Keep Your Options Open
If you have been sexually assaulted, do not bathe, shower, douche, brush your teeth, change clothes or move or touch anything at the location of the assault. If you preserve the evidence, you maintain your choice to press charges at some point. If you do not, that chance may be lost forever. The sooner you do this, the better, but some evidence may be able to be collected up to 72 hours later. To collect medical evidence go to a hospital emergency department and ask for a Sexual Assault Nurse Examiner (SANE nurse) to perform a forensic exam. The closest hospitals that offer this exam are Aurora Lakeland Medical Center in Elkhorn, WI and Fort HealthCare in Fort Atkinson, WI. A state fund will pay the charges for a forensic exam. A friend, advocate or police officer can go with you. Bring along a change of clothes because you may need to leave your clothing as evidence. If you think someone may have slipped you a drug, ask that a specific drug test be done immediately before the drug leaves your system.
Seek Medical Attention
If you go to the hospital for the forensic exam, you will also receive medical care. If don't go to the hospital, go to the University Health and Counseling Services to be checked for internal and external injuries and possibly treated for sexually transmitted infections. Let the health care provider know if you are interested in emergency contraception which can prevent pregnancy up to 72 hours after the assault. At UHCS there is no charge for the exam and only small charges for tests and medication. Contact the Director of Health at UHCS if you need assistance paying for these expenses by calling (262) 472-1300. In Wisconsin, if you report the crime to the police within 5 days and apply for crime victim compensation within one year, you can be reimbursed for medical, hospital, and counseling expenses as well as lost wages and clothing reimbursement. Call 1-800-446-6564.

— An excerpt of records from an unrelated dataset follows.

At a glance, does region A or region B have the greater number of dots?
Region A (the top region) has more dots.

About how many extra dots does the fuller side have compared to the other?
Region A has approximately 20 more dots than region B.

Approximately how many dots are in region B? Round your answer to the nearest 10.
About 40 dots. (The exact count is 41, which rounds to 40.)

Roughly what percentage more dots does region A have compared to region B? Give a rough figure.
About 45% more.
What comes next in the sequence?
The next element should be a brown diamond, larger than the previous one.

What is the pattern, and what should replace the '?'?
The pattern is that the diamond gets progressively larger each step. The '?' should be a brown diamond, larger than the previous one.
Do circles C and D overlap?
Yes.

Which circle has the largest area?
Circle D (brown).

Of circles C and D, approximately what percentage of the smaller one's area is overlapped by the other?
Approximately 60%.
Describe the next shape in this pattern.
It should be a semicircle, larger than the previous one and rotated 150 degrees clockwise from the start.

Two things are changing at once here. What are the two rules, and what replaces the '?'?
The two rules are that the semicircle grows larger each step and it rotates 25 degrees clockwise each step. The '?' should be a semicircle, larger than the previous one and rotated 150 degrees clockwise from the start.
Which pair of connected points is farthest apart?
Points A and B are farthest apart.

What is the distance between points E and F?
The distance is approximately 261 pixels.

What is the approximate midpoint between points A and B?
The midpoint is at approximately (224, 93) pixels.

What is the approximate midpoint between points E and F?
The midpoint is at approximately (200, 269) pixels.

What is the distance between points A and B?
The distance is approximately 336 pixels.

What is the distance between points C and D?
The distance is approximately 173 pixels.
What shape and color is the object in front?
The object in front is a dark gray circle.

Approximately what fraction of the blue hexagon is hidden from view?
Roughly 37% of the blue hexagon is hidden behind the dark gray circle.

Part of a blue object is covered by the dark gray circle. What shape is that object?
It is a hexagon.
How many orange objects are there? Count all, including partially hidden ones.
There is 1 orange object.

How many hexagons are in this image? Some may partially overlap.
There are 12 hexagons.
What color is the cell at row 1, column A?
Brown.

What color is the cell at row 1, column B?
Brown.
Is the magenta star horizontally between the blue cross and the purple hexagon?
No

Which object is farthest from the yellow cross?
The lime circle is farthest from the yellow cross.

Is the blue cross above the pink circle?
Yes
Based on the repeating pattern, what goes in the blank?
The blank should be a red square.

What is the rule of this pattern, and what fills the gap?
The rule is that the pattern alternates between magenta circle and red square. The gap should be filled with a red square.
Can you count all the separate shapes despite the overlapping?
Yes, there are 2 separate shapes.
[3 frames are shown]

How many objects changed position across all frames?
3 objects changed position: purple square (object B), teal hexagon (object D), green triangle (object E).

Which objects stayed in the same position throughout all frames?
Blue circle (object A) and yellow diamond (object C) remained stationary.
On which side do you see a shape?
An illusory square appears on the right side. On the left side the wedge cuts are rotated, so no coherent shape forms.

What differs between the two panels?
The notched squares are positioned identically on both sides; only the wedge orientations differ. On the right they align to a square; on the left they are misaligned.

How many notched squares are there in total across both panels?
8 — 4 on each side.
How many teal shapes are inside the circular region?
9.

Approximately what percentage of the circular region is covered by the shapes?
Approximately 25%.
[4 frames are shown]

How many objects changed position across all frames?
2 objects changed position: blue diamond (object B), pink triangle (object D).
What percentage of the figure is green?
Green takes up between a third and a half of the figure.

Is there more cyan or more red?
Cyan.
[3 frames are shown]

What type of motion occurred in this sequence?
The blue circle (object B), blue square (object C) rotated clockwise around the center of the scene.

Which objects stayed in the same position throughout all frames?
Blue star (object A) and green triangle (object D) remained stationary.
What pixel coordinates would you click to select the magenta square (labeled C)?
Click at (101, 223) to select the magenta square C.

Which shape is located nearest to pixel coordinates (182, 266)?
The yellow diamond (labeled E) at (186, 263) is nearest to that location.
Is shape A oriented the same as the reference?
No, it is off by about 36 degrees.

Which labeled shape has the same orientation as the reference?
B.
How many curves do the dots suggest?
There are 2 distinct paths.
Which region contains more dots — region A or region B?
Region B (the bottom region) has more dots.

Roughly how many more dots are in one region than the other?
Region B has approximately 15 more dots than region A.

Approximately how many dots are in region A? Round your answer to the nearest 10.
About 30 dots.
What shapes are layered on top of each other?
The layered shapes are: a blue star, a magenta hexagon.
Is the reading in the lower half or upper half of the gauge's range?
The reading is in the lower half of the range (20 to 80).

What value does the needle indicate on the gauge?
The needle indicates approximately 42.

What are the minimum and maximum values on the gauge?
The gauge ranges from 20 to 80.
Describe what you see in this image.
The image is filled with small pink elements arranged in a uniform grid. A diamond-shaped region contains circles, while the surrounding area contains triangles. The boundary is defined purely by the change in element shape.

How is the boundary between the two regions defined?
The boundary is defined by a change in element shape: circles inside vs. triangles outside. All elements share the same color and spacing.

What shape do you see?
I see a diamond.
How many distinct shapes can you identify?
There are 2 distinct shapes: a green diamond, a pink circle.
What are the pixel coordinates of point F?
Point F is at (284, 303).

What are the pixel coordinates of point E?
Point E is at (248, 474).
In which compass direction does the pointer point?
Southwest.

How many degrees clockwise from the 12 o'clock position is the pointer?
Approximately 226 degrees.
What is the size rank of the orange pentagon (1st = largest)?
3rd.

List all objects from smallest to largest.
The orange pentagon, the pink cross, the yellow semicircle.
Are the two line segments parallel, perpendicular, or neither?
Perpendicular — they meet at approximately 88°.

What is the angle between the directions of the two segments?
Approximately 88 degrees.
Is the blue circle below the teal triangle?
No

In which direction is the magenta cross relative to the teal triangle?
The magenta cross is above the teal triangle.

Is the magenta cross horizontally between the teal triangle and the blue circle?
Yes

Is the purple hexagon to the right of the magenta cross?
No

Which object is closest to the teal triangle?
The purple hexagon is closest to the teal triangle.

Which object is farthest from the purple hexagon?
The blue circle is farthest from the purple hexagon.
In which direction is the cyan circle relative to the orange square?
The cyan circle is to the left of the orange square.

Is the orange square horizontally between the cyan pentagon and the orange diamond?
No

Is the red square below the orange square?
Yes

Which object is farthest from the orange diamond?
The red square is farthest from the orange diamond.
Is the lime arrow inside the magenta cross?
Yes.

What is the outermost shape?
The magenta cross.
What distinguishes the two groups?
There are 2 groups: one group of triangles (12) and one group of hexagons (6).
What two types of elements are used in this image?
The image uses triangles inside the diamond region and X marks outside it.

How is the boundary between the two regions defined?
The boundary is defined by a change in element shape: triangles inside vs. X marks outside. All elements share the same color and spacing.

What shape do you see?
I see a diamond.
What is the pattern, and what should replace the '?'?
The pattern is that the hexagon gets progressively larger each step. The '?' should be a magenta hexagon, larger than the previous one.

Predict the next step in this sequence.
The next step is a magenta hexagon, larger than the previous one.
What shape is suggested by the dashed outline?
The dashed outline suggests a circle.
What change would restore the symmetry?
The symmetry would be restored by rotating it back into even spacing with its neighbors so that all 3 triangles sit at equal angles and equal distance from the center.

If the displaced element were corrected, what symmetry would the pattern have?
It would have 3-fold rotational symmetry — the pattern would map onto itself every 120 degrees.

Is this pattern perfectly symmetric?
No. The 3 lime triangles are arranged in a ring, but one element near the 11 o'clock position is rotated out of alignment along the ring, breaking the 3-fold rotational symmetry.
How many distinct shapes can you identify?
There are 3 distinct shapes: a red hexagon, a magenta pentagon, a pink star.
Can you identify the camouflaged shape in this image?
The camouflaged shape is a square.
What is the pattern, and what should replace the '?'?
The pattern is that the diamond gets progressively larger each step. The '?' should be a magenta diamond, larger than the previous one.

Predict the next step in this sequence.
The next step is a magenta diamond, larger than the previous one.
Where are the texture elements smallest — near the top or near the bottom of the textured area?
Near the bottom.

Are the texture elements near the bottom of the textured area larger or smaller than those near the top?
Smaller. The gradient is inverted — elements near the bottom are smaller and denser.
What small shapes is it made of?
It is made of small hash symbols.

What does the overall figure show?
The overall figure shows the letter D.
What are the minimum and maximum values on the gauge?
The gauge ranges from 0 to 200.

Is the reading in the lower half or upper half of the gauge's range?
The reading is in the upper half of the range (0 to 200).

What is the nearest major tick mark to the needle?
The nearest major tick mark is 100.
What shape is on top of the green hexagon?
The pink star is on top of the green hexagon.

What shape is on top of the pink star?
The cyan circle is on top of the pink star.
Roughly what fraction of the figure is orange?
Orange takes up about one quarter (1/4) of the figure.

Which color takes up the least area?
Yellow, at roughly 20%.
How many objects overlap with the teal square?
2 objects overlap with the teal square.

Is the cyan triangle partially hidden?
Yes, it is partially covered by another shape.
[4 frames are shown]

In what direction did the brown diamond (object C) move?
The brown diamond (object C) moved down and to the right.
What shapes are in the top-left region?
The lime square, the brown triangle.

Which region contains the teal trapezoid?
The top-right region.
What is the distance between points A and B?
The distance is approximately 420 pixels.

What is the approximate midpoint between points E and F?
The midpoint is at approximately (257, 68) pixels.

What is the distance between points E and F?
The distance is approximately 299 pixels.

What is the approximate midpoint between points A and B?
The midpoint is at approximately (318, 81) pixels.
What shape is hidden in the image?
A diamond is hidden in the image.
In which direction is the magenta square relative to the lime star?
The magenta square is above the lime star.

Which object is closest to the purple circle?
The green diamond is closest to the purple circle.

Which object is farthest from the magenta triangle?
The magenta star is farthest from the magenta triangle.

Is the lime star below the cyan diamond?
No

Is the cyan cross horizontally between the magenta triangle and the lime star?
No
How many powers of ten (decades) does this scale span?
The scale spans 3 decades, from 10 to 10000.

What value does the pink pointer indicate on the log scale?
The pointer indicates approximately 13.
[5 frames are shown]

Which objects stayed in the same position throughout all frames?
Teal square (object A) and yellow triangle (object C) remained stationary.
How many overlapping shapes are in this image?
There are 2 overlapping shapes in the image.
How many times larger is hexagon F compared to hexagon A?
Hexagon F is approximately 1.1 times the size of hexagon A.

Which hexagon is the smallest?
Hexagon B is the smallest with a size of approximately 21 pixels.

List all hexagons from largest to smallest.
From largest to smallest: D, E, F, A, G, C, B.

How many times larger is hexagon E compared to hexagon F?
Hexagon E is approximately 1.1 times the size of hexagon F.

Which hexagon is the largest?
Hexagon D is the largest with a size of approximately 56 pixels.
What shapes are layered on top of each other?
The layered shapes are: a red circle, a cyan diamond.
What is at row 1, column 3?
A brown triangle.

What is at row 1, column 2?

As a UWW student you have the right to:
- Medical treatment
- Counseling and support
- Advocacy from a trained advocate
- Have your complaints to the conduct officer investigated
- Have others present at your hearing
- Be informed of the outcome of the hearing
- Report to the police
- Change your academic or living situation
- Written educational materials
- Be treated in a non-judgmental, respectful manner and with confidentiality
- Know that statistical reporting of all incidents does occur
In Wisconsin, if you report the crime to the police within 5 days and apply for crime victim compensation within one year, you can be reimbursed for medical, hospital, and counseling expenses as well as lost wages and clothing reimbursement. Call 1-800-446-6564.
This site is not meant to replace the advice of health care, counseling or legal professionals. You should not rely on any information on these pages, or information generated for you by this site, to replace consultations with qualified professionals regarding your own specific situation.